For anarchists and other anti-authoritarians today, the problem is not so much hierarchical leadership. But the movement has its own tendencies toward parochialism—to mistake the need to maintain the principle of individual free association and affinity group solidarity for a license to neglect the need to confederate.
Unless the movement can learn how to generate and sustain larger voluntary structures through its affinity groups and regional networks, it risks once again being outflanked by the state and the capitalist establishment, just as the fraternal orders were. And it risks confronting its own members with a dead-end choice between confining their work and passion to limited organizing among a small subgroup of self-selected activists, or else shifting their energies to groups with a non-anarchist approach but a commitment to accomplishing more far-reaching projects.

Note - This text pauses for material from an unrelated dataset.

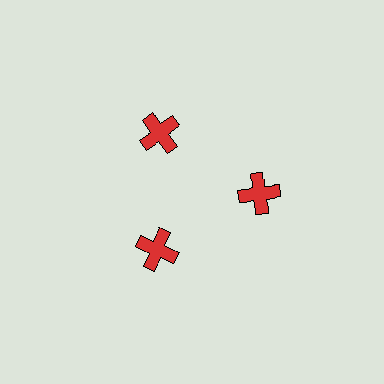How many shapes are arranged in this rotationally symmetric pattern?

The history of the American mutual aid societies, and their collapse in the face of a jacked-up state system and super-charged consumer capitalism during the immediate pre- and post-war years, point to the challenge today’s autonomist collectives must overcome. Samuel Gompers, a lifelong Mason, fiercely opposed national health care and government-funded pension as president of the American Federation of Labor, arguing that workers should provide these things for themselves. Undoubtedly he was right, since the state is now attempting to wriggle out of any such obligations.
But the labor movement never succeeded in creating a health and old-age benefit system that provided for all workers, either. Today, mutual aid still appears to be the only way to create a humane, caring, and fully participatory society. But anarchists have not begun to consider their biggest challenge yet: how to make mutual aid universal. This doesn’t mean the movement needs to renounce the autonomist principle—only that it needs to take confederalism just as seriously.